Par contre, si malgré l’injonction elle émet un chèque classique, autre que ceux qui lui sont
autorisés (certifiés ou de retrait de fonds), la personne encourt non seulement une amende (1
000 à 10000 DH), mais également l’emprisonnement (un mois à deux ans). Pour sa part, la
banque est obligée de payer les chèques émis en violation de l’injonction de ne plus émettre
de chèques, si bien sûr l’émetteur dispose d’une provision suffisante sur son compte. Mais
elle devra aussitôt notifier Bank Al-Maghrib.

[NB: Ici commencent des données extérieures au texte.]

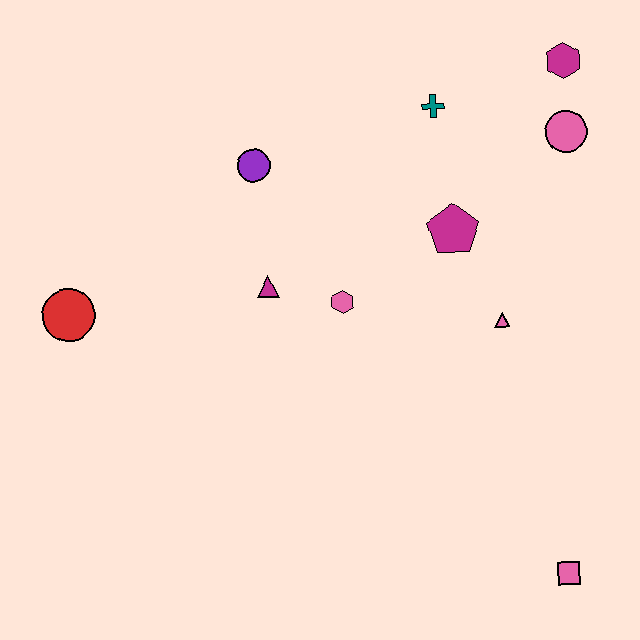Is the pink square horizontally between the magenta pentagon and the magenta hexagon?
Yes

 Les LCN accusent le coup également


Le chèque n’est pas le seul à accuser le coup. Utilisées pour régler les montants élevés, les
lettres de change normalisées (LCN), aux taux déjà élevé de sinistralité, cumulent des
impayés non-régularisés de plus de 69 milliards de dirhams à fin 2018. Ces défauts de
paiement sont répartis entre 1,9 million de cas (+50,8% qu’en 2017), dominés à hauteur de
62% par des personnes physiques.

 Le chèque de moins en moins utilisé

Pour la troisième année consécutive, le chèque perd sa place de premier moyen de paiement.
Contrairement aux années précédentes, la structure des paiements scripturaux, en nombre, a
connu une réelle transformation, avec notamment la régression de l’utilisation du chèque et
qui a cédé la première place au virement pour la seconde année consécutive. Ainsi, le
virement représente une part de 35%, suivi de la carte bancaire (26%), du chèque (24%) et,
enfin, du prélèvement, qui représente 12% de l’ensemble des échanges. En termes de
montants échangés, ces proportions sont nettement différentes, car si les chèques demeurent
prépondérants, avec 47% des montants échangés, loin devant les virements (35%), les
transactions de paiement par cartes restent constantes avec une part de 1% des opérations, les
cartes étant essentiellement utilisées pour des règlements de faibles montants.